Whilst it is true that the government has put in place various schemes to relieve businesses of some economic pressures, it may well be prudent for business Tenants to consider their leases and their options should, in the worst case scenario, they need to end their lease. We have therefore set out a short guide on how to end a business lease before it’s due to expire.
Option 1 – Assignment
This is where you transfer your lease to a third party. However, you will need to be able to find someone who is willing to take on the lease. It is likely that the Landlord will have to approve the new Tenant and it is possible that you will be asked to act as a guarantor for the new Tenant, by way of what’s know as a ‘authorised guarantee agreement’. This means, that whilst you will no longer be responsible for paying the liabilities under the lease, you will, nevertheless, become responsible for it again should the new tenant default on the covenants in the lease.
Option 2 – Underlease
This is where a third party occupies the property (known as ‘an undertenant’) and you become their Landlord. Under this arrangement, you will remain liable to your Landlord under the terms of the original lease. The lease with the undertenant would ordinarily be drafted, so that the costs under your lease are mirrored. In these circumstances, the liability under the lease with your Landlord is covered by the underlease. Underletting will usually require the Landlord’s consent and approval of the incoming undertenant.
Option 3 – Break clause
It is possible that the lease has been drafted with the benefit of a break clause. This is the Tenant’s ability to end the lease before the contractual term expires, provided you have complied with certain conditions in the lease.
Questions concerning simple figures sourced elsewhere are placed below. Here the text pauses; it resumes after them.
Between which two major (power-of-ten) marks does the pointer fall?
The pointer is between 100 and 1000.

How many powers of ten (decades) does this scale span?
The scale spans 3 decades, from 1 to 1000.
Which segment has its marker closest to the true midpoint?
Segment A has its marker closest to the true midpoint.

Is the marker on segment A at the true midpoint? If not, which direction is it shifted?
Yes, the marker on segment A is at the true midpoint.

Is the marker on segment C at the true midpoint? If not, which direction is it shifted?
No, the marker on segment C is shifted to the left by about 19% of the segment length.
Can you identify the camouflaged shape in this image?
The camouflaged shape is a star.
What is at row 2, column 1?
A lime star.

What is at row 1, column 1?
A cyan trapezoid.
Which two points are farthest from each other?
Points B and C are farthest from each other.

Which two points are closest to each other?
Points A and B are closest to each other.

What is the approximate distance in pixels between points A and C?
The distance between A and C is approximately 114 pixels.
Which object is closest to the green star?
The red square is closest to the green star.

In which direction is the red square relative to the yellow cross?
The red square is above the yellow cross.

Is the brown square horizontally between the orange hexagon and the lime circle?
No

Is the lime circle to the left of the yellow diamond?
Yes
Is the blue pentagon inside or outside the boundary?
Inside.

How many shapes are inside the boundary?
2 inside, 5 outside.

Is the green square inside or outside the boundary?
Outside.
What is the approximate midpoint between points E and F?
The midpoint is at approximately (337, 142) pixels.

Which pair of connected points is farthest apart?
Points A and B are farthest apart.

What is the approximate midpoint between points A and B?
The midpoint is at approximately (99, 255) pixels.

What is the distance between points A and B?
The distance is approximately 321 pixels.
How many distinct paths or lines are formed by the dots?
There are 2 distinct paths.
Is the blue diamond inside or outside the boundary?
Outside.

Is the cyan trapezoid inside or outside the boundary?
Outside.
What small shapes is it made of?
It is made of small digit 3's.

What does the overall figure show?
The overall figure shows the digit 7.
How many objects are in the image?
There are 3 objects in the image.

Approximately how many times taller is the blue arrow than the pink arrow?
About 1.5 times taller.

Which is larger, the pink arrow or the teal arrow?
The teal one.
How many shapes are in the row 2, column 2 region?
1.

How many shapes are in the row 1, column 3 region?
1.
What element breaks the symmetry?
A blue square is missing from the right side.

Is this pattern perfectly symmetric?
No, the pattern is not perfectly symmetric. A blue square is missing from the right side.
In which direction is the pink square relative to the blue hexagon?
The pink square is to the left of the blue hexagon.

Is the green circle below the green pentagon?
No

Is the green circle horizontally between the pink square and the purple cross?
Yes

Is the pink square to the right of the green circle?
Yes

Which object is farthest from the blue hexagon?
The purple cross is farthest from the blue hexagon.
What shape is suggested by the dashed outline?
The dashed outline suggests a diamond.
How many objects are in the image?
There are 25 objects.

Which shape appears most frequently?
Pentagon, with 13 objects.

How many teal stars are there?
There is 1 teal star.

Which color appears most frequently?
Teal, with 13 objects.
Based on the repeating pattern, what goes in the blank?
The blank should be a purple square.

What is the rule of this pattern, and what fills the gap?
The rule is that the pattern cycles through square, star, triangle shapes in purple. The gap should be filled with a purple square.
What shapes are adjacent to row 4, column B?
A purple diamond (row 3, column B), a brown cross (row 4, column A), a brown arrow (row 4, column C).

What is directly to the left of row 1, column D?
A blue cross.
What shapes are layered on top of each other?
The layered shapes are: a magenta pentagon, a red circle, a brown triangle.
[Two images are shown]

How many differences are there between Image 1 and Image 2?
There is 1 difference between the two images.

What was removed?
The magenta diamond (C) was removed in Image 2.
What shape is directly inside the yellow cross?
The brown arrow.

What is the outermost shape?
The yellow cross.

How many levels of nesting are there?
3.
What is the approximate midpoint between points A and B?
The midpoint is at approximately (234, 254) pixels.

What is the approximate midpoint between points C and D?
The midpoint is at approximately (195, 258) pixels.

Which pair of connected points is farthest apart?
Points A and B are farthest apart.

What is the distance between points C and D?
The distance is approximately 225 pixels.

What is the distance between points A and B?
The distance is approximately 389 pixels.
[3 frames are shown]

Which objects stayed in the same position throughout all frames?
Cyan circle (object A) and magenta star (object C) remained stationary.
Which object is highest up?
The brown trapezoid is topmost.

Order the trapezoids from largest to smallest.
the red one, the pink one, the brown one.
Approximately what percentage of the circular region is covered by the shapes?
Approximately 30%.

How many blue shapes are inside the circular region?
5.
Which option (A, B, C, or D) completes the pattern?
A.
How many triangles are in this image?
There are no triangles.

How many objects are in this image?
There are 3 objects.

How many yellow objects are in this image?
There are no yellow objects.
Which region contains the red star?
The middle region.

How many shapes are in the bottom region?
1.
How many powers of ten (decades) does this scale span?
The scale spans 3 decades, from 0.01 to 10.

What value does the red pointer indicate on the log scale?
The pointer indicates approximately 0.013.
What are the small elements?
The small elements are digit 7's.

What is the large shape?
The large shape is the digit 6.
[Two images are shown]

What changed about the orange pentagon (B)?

The rules around break clauses can be tricky and the break requirements must be followed to ensure that the break is valid.
Where you are in a fragile financial position, it is important to remember that the termination of the lease may bring forward other cost’s liabilities. You will need to consider your dilapidation liability which will require a review of the existing condition of the property and the repair covenant in the lease.
We would also expect to see an obligation on the tenant to remove any alterations which have been carried out during the term of the lease. These alterations may need to be removed before the end of the lease.
Option 4 – Surrender
Lastly, you could try and negotiate a deed of surrender with the Landlord. This deed will end the lease by agreement. In the current climate, this is unlikely to be an attractive option for any Landlord. A Landlord is unlikely to be able to find an alternative Tenant who is willing to take on a new lease, particularly, where prospective tenants are unable to physically view the property. Landlords may take the view that its better to keep a Tenant on the hook for the rent arrears (even if payment is never received) rather than have an empty premises.
Issues with sharing without consent
Leases will usually permit a Tenant to share occupation of the property with another member of a group company. The definition of ‘group company’ should be considered carefully before such sharing arrangements take place.
This is particularly true for more complex group structures. Ultimately, a failure of the Tenant to follow the rules correctly can result in the Landlord being entitled to forfeit the lease, damages or an injunction.